There was a great post over at
Angry Fat Girlz last week...where Jen talked about our fat, our body image and self esteem. I read someone else...who linked to her post...and when I read it, it just cut right to me...and so many of my issues.
My fat is my security blanket...I carry it around with me like those 4 year olds who drag a beat up, shredded blanket.
I carry my fat with me like a badge...if I am being honest, I have been fat or at least pudgey since I was in 5th or 6th grade. I don't know a life outside of being pleasantly plump. I have always wanted to get let into the "Thin Club" but have always just looked at the party from the outside.
I carry my fat as an eternal excuse...if I don't get attention from guys...or from anyone...it's because of the fat. It's not because they aren't into me...or I am not that pretty...it's because of the pudge. At times when I have gotten thinner...I have gotten more attention and because I am not used to it, in many ways I am not comfortable with it. It's like a new world...because...and even though I hate admitting it....I have secluded myself from it...because deep dark inside I think that no one would be interested in me...because of the fat...no matter how funny or smart or enteraining I am. If anyone else said that...I would argue them to the end of time, but that thought it constantly in my brain...floating around there...reminding of the life I am missing out on...because of the fat.
I have lost 29 pounds so far...and honestly, I am looking good. I still have weight to lose...and I wonder if I will ever feel like I don't have weight to lose. I have spent a lifetime feeling discontent and shame about my body and my weight, so it is hard for me to imagine a time without that.

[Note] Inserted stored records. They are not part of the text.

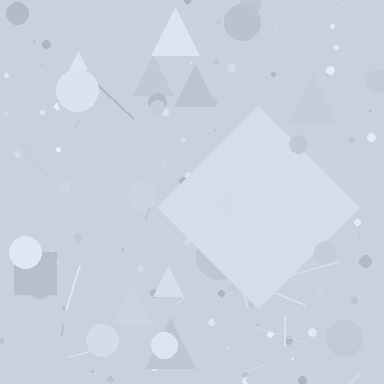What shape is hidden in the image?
A diamond is hidden in the image.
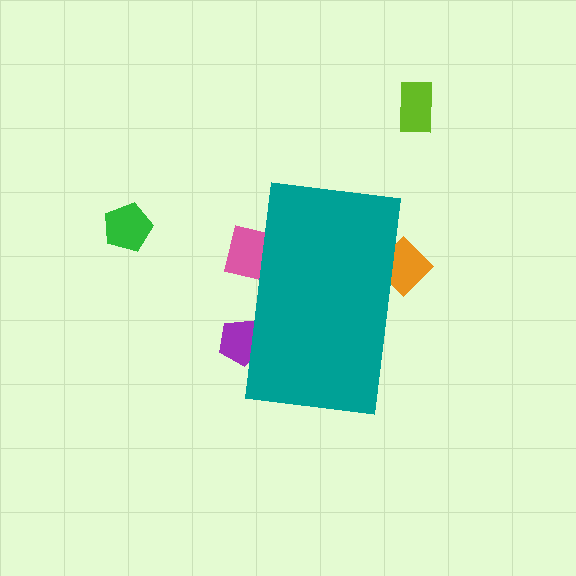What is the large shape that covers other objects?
A teal rectangle.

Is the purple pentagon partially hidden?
Yes, the purple pentagon is partially hidden behind the teal rectangle.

I have gotten a good number of compliments lately as well...from people who have seen the weight loss process. One guy at the video store last week...mentioned how good I look...and how I am waisting away, etc. Another person at the day job mentioned it...saying how much healthier I looked, etc. And my dad mentioned at the Diabetes Walk...that I looked skinny. Someone called me skinny???

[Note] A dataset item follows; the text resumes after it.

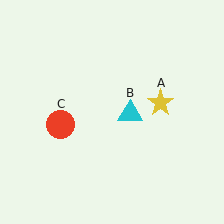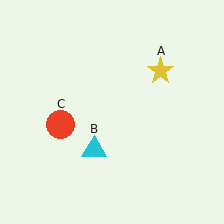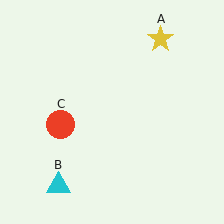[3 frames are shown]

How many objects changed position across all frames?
2 objects changed position: yellow star (object A), cyan triangle (object B).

This is foreign territory people...and I am not sure where and what to do from here. I am used to dressing in order to hide my body...my flaws...because my dysfunctional thinking can't see something attractive about the fat. An example is when I dressed for the diabetes walk. I wore my new exercise pants...which are a size Medium...and they hug my hips and are much tighter than I would ever usually wear in public. I wear them at home, but not outside the house...cause outside the house it is baggy and loose, etc. Hide. Hide. Hide. I wore them...and I felt so self conscious....I felt like I was naked. And then...I calmed down. I did my walk...and my run...and finished the race with my tight trackers on. I remember having the thought at night...as I unpacked my bag...with my extra shirt and pants...just in case I got there and realized how ridiculous I was...and needed to change...that I was able to be outside...with people...and not trying to disguish everything I don't like about how I look.
I know how to lose weight...I know how to gain weight. My next battle is with the voice in my head...who is constantly talking...constantly reminding me. I have to battle with that voice...and challenge myself to accept who I am...to accept that I have skills and talents and beauty that deserves to be loved, fat or no fat. It's tough...because I don't admit these things out loud, but I do know that keeping them secret...keeps my fat and the demons surrounding it alive.
I have always said that to me...losing weight is easy...as long as I am focused, etc. I like eating healthy foods...I like exercising. Well...then why haven't I been successful? I have been working on this for years...why I aren't I where I want to be and then some...if it is SO easy. The eating...and elliptical...those parts are easy. The voice in my head...now that is terrifying.